CBO Teórica 2 - Prova de Especialidades da Oftalmologia — Prova 2012
Na trabeculectomia de um paciente com nanoftalmo, qual das complicações abaixo pode ocorrer de maneira mais frequente (comparando-se-a com trabeculectomia de um paciente com glaucoma primário de ângulo aberto)?
Nanoftalmo + Cirurgia Intraocular → ↑Risco de Efusão de Coroide e Glaucoma Maligno.
O nanoftalmo caracteriza-se por uma esclera espessa que dificulta a drenagem venosa vorticosa, predispondo a efusões uveais massivas quando ocorre hipotonia súbita durante a trabeculectomia.
O nanoftalmo representa um desafio cirúrgico extremo devido às alterações anatômicas estruturais. Além da esclera espessa, esses olhos possuem cristalinos proporcionalmente grandes para o volume ocular, o que estreita o ângulo e aumenta o risco de glaucoma de ângulo fechado. A trabeculectomia nesses casos tem uma taxa de complicação significativamente maior que no glaucoma primário de ângulo aberto (GPAA). A efusão de coroide é a marca registrada, mas o risco de glaucoma maligno e descolamento de retina exsudativo também é elevado. O manejo exige planejamento cuidadoso, muitas vezes envolvendo iridoplastia ou lensectomia precoce para estabilizar a anatomia do segmento anterior.

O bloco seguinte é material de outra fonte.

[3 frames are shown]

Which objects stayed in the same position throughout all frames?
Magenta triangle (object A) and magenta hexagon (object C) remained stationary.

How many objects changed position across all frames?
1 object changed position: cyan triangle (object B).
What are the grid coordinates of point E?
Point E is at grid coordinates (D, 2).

O nanoftalmo é definido por um comprimento axial curto (geralmente <20mm) associado a uma esclera anormalmente espessa e densa. Essa espessura escleral comprime as veias vorticosas, prejudicando o fluxo de saída venoso da coroide. Quando a câmara anterior é aberta durante uma trabeculectomia e a pressão intraocular cai bruscamente, o gradiente de pressão favorece a transudação de fluido para o espaço supracoroidiano, resultando em efusão serosa ou hemorrágica, que pode ser devastadora.
A estratégia cirúrgica no nanoftalmo deve focar na prevenção da hipotonia e no manejo da esclera. Muitos cirurgiões realizam esclerotomias posteriores profiláticas (em dois ou quatro quadrantes) antes de entrar na câmara anterior para permitir a drenagem de qualquer fluido supracoroidiano que se forme. Além disso, o uso de viscoelásticos pesados para manter a câmara anterior formada e suturas de flap mais apertadas são condutas recomendadas para evitar a descompressão súbita.

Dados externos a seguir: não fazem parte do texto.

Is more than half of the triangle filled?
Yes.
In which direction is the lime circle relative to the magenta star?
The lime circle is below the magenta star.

Ambas as condições apresentam câmara anterior rasa no pós-operatório de trabeculectomia. No entanto, na efusão de coroide, a pressão intraocular (PIO) costuma estar baixa (hipotonia) e é possível visualizar os descolamentos coroidais ao exame de fundo de olho ou ultrassonografia. No glaucoma maligno (desvio de fluxo aquoso), a PIO está elevada e não há descolamento de coroide visível, sendo o mecanismo fisiopatológico o aprisionamento de humor aquário no vítreo, empurrando o diafragma íris-cristalino para frente.